Two Palestinians were arrested Tuesday for allegedly stealing a rare antique Hebrew scroll and attempting to sell it for millions of dollars...The rare historical document, handwritten in Hebrew on papyrus paper and estimated to be more than 2,000 years old, is a bill surrendering property rights. The document was written by a widow named Miryam Ben Yaakov, and hails from a period in which the people of Israel were exiled from the area and very few Jews remained.
The scroll also, unusually, clearly indicates a precise date on the first line: "Year 4 to the destruction of Israel". The intention is, presumably, either to the year 74 C.E. (the year when the Second Temple was destroyed during the Great Revolt) or to 138 A.D. (the annihilation of the Jewish settlement following the Bar Kokhva revolt).

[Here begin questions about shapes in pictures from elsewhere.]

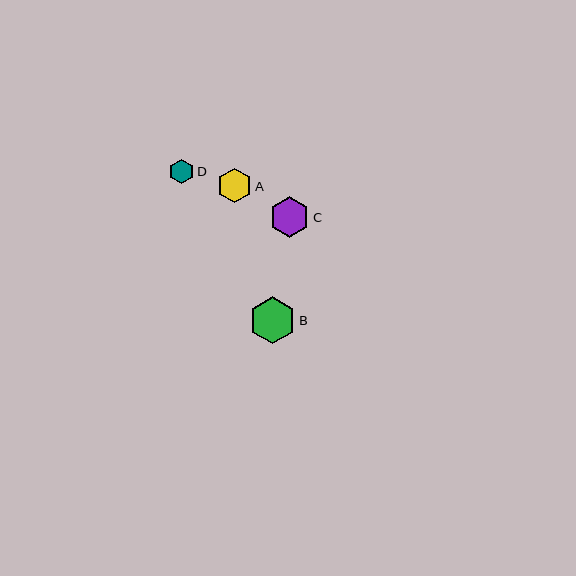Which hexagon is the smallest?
Hexagon D is the smallest with a size of approximately 25 pixels.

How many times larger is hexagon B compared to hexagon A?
Hexagon B is approximately 1.3 times the size of hexagon A.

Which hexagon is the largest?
Hexagon B is the largest with a size of approximately 47 pixels.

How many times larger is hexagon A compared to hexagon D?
Hexagon A is approximately 1.4 times the size of hexagon D.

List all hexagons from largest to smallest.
From largest to smallest: B, C, A, D.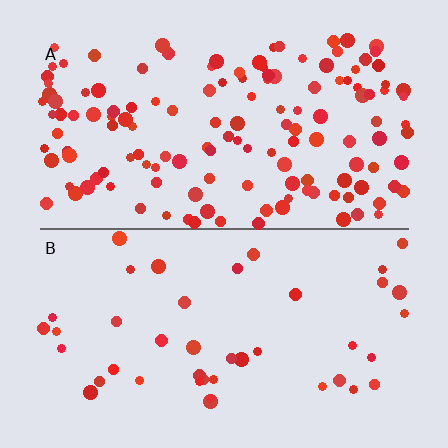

...The document was apparently stolen from a cave within Israel's borders where antiquities raiders were digging...Police investigator Eli Cohen said Wednesday that officers was looking into how the suspects arrived at the scroll, and were they involved in other antiquities robberies.
BBC has a picture:
From AFP:
Amir Ganor, who heads the Israel Antiquities Authority's robbery prevention unit..."The document is very important from the standpoint of historical and national research. Until now almost no historic scrolls or documents from this period have been discovered in proper archaeological excavations."
"What we have here is rare historic evidence about the Jewish people in their country from 2,000 years ago," said Ganor.
1 comment:
The world knows that Jews have lived there for more than 3,000 years, and that we are the only ones who's land it has ever been, yet they continue to support the "Palestinian" Arabs' false claims to the Land, which they themselves admit they only want in order to destroy us. It's obvious they are up to no good.
We need to do what we need to do. The Rebbe assured us that if we were firm, the nations would ultimately assent, but that if we were weak, the pressures against us would only increase. We are back to stay, but whether it will be easy or hard is up to us.